The rooming-in program at the hospital resulted in less use of hospital resources while improving the experiences of opioid-dependent women and the short-term health outcomes for their infants.
This hospital’s rooming-in program was successful because the opioid-dependent women were seen at least once in the multidisciplinary clinic, they were educated about neonatal abstinence syndrome and rooming-in goals, their social risk factors were identified, and they were given access to a community-based primary care worker who could support them at home and at their clinic appointments.

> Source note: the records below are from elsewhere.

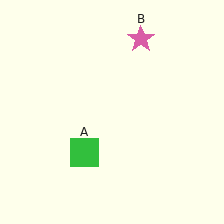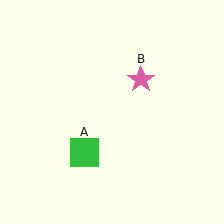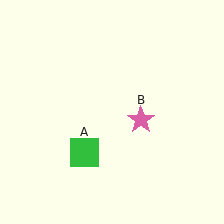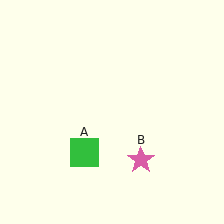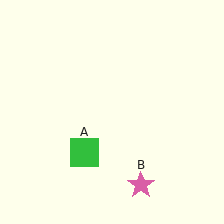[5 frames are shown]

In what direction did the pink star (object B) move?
The pink star (object B) moved down.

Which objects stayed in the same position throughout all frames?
Green square (object A) remained stationary.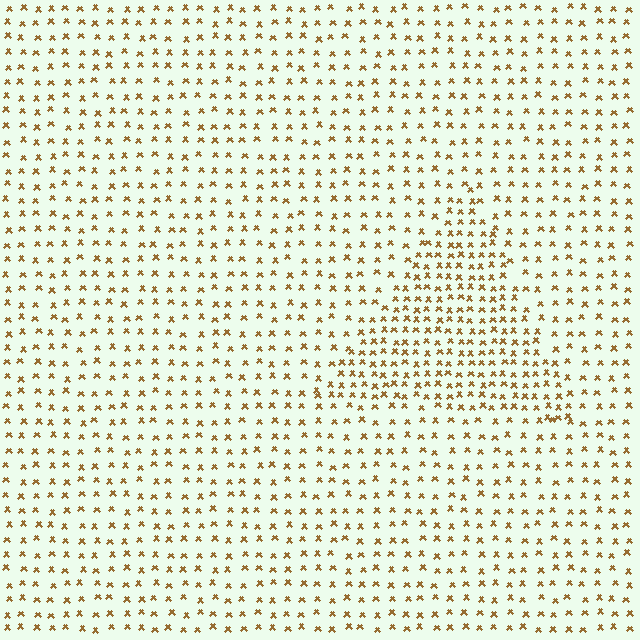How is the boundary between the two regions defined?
The boundary is defined by a change in element density (approximately 1.9x ratio). All elements are the same color, size, and shape.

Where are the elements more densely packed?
The elements are more densely packed inside the triangle boundary.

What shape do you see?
I see a triangle.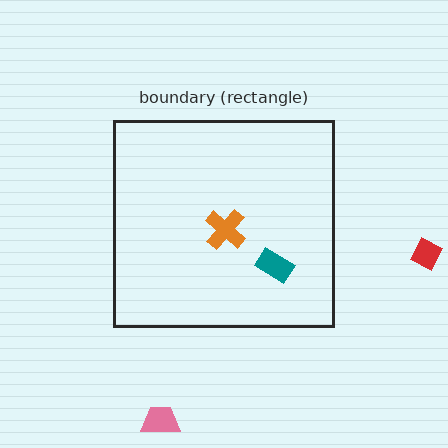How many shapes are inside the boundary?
2 inside, 2 outside.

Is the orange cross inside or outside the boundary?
Inside.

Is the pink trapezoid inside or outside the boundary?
Outside.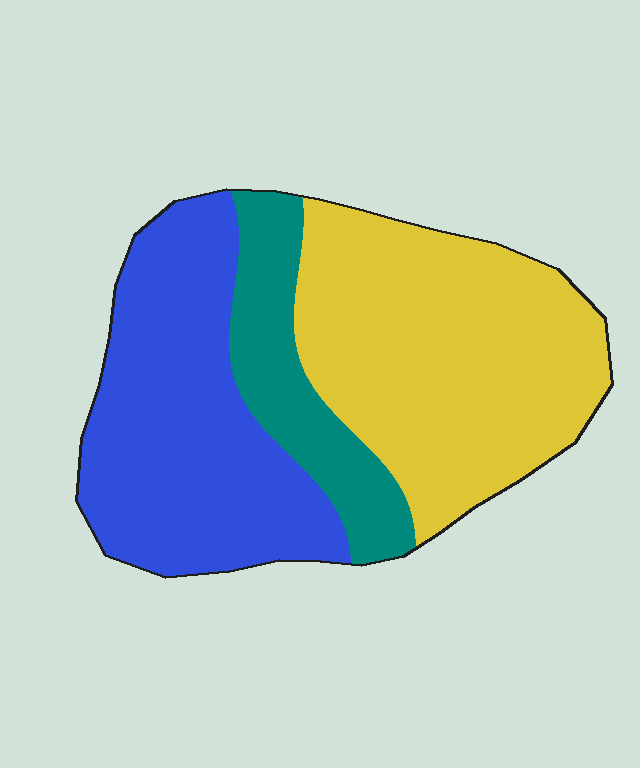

POINTS DE REPÈRE DU RÉDACTEUR
Les nouveau-nés de mères ayant une dépendance aux opiacés sont souvent hospitalisés dans des unités de soins intensifs pour la surveillance du syndrome de sevrage néonatal. La plupart de ces enfants ont besoin de médicaments et d’une hospitalisation prolongée. Au Kingston General Hospital en Ontario, on a fait l’essai d’un programme de cohabitation mère-enfant afin d’améliorer l’état de santé néonatal.
Le programme de cohabitation hospitalière mère-enfant a eu comme effet de réduire le recours aux ressources hospitalières tout en améliorant les connaissances des mères toxicomanes ainsi que l’état de santé à court terme de leurs enfants.
Le succès de ce programme de cohabitation à l’hôpital repose sur le fait que les femmes ayant une dépendance aux opiacés ont été vues au moins une fois à la clinique multidisciplinaire, qu’on les a renseignées sur le syndrome de sevrage néonatal et sur les buts de la cohabitation à l’hôpital, qu’on a identifié leurs facteurs de risque d’ordre social et parce qu’on les a mis en contact avec un intervenant de première ligne de leur communauté capable de leur fournir un soutien à domicile ou lors de leur rendez-vous à la clinique.
Footnotes
Contributors
All authors contributed to the concept and design of the program; data gathering, analysis, and interpretation; and preparing the manuscript for submission.